Through the first couple of months of the season, we’ve seen the Los Angeles Kings showcase superb goaltending, sound defense (most of the time), an exceptional physical game and despite a few spurts here and there, a relative anemic offense. We’ve been frustrated at times with the special teams department but pleased other times. After a weak goal allowed by Jonathan Quick during Los Angeles’s home-opener, pundits said the Kings were, for lack of a better term, screwed in goal. Yet, they said the same thing when No. 32 got injured last month. But while I’ve thrown in terms like the “frustrating”, “anemic” and “solid” to describe the play of the Los Angeles Kings thus far, there is one term I used more often than not – and for very good reason: resilient.
When the Kings get scored on first in a game, it feels like an uphill battle. But it’s certainly not as daunting as it sounds.

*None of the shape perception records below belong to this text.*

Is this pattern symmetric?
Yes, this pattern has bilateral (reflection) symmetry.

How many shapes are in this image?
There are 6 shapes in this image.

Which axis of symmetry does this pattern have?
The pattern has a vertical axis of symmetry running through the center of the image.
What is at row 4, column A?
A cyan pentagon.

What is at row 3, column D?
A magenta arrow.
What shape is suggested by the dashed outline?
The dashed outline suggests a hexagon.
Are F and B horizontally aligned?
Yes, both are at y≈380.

Through the first 29 games of the season, the Kings have allowed the first goal 11 games. That certainly is a testament to Los Angeles’s ability to get off to a fast start but at the same time, it certainly says something about the team’s 18-7-4 record through the first 29 games.
In the category of winning-percentage when trailing first, the Los Angeles Kings sit third in the entire NHL with .462, significantly ahead of the league average of .290. While boasting the third-best percentage in said category is great, I feel obligation to point out that the two teams who currently have bigger winning percentages when trailing first are the San Jose Sharks and Anaheim Ducks respectively. Of course, like them or not, like the Kings, both Sharks and Ducks are among the best teams in the National Hockey League right now.

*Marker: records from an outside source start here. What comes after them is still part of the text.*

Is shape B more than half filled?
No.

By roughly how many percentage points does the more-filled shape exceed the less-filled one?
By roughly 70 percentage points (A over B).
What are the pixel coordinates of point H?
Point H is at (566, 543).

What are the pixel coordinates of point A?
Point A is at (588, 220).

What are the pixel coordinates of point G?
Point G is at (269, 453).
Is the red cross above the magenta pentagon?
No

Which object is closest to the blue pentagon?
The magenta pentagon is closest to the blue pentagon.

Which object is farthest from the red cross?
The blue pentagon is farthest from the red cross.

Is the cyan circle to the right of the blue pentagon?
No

In both the short- and long-term pictures, the Los Angeles Kings have a lot going for them. As I’ve already mentioned, the goaltending – whether it’s Quick, Ben Scrivens or even Martin Jones – is good and well in Los Angeles, a defensive core that includes the blue-collar types of Willie Mitchell and Matt Greene to those who add an offensive punch to their game like Drew Doughty and Slava Voynov, is certainly the envy of those rebuilding teams aspiring to contend for a championship in the near future and the sheer physicality brought by the Kings is enough strike fear in much of their opposition. But again, resilience plays a central role in the Kings’ success and it certainly showcases of the character of a team who have been waited on by so many hockey pundits to fail.
Jeff Carter’s injured: oh no; Jarret Stoll’s sidelined: uh-oh; Kyle Clifford gets a concussion: here comes trouble; Trevor Lewis is down; there goes the great penalty-killing; Jonathan Quick put on the shelf: kiss the season goodbye.

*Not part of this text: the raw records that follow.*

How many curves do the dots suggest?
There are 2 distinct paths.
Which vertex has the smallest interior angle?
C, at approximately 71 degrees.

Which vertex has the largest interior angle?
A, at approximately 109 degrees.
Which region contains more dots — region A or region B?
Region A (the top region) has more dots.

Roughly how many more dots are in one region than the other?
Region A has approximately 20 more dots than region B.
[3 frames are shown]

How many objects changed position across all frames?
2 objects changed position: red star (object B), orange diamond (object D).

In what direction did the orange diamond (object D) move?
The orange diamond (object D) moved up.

Like the antagonist in a tacky, feel-good B-movie, the Los Angeles Kings tell their doubters that if they’re waiting for them to fail, they’re going to get impatient waiting – but that’s just what the Kings are doing. Not only are they winning but the Los Angeles Kings are coming from behind multiple times a night and, at times, doing so without key players.
In the risk of sounding Hallmark-y (I created a new word; deal with it), resiliency is what truly measures a team when the going gets tough, when those on the outside say they can’t do it, maybe suggesting for instance that 2012 was just a lucky break. But whatever cynicism has come the Kings’ way has been pushed aside for better, more substantial reasons.
The Los Angeles Kings continue to prove that they are among the NHL’s elite and they’ve done so by being, that’s right, resilient. It certainly hasn’t been any easy road to success but who in their right mind would suggest that anything worth having comes easy? Not me, not you and certainly not the Los Angeles Kings.